Protesters rally in the city for labor rights and against poverty.

El Costo Oculto de la Paralización: Cuando el Derecho Laboral Asfixia el Futuro de Tarapacá

En cualquier democracia robusta, el derecho a huelga se erige como una conquista laboral innegociable, un mecanismo legítimo para equilibrar la asimetría de poder entre el empleador y el trabajador. Sin embargo, desde la trinchera del periodismo independiente y la defensa de la transparencia ciudadana, nos vemos en la obligación ética de plantear una de las disyuntivas más incómodas del debate público: ¿Qué ocurre cuando el ejercicio desmedido del derecho a huelga colisiona frontalmente, y destruye, el derecho a la educación de toda una generación?

Para dimensionar esta tragedia, basta observar el caso argentino. Al otro lado de la cordillera, el sistema de educación pública universitaria ha sido históricamente rehén de paros docentes y no docentes que se extienden por meses. Esta radicalización de la huelga ha provocado un éxodo masivo hacia el sistema privado por parte de quienes pueden pagarlo, mientras que los sectores más vulnerables ven secuestrado su único motor de movilidad social. El daño ha sido tan profundo que hoy en Argentina se debate intensamente la necesidad de declarar la educación como un “servicio estratégico esencial”, obligando a mantener guardias mínimas para no paralizar por completo el calendario académico. Han comprendido, a base de fracasos, que un aula cerrada es una fábrica de desigualdad.

Pero no necesitamos cruzar los Andes para atestiguar este desastre; en nuestra propia Región de Tarapacá hemos sido testigos de un daño autoinfligido de proporciones históricas. Durante años, la Universidad Arturo Prat (UNAP) fue el escenario de paros sumamente extensos y tomas que paralizaron la academia por semestres enteros. Bajo la bandera de legítimas reivindicaciones administrativas o docentes, se sacrificó lo más sagrado que tiene una casa de estudios: el rigor académico y la formación continua de sus estudiantes.

Los resultados de esas extensas paralizaciones en Iquique no se quedaron encerrados en los campus; se derramaron sobre toda nuestra estructura social y productiva. Hoy, cuando miramos el panorama laboral de Tarapacá, nos rasgamos las vestiduras frente a la falta de expertos locales para liderar grandes proyectos. Nos lamentamos por el bajo nivel técnico de la mano de obra regional, viéndonos obligados a “importar” talento de otras zonas del país.

¿Debería sorprendernos? En absoluto. Es el corolario lógico de haber normalizado la interrupción del aprendizaje. Hemos creado un ejército de “cesantes ilustrados” y, lo que es aún más grave, hemos titulado a lo que en el mundo académico se conoce como “analfabetos con licenciatura”: profesionales que ostentan un cartón, pero que exhiben deficiencias alarmantes en comprensión lectora, que son incapaces de redactar un informe técnico coherente o de resolver operaciones matemáticas aplicadas a la realidad de su industria.

El periodismo no puede ser cómplice de este silencio. Desde nuestra línea editorial en Educa Transparente, afirmamos que la educación es la única herramienta capaz de erradicar la corrupción y la pobreza.

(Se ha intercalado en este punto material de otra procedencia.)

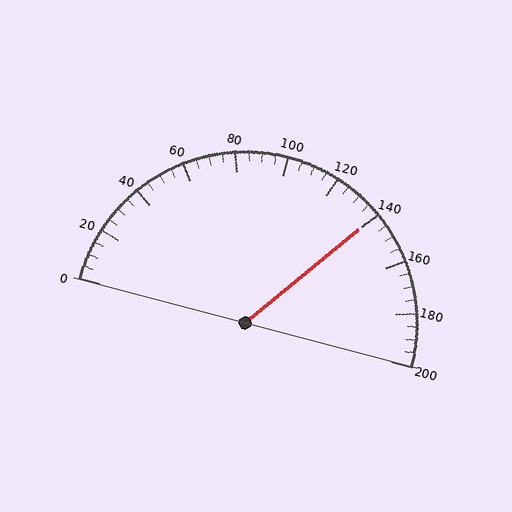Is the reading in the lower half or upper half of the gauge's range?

Un profesional mal formado es presa fácil del abuso, de la negligencia y de la mediocridad institucional.

Es imperativo que el Estado y las comunidades educativas logren un equilibrio. Los trabajadores tienen derecho a exigir mejoras, pero el límite de ese derecho debe trazarse exactamente en el punto donde comienza la destrucción del futuro de los estudiantes. Porque cuando las universidades regionales cierran sus puertas por meses, no están golpeando al gobierno de turno; están amputando el desarrollo intelectual, económico y moral de toda la Región de Tarapacá.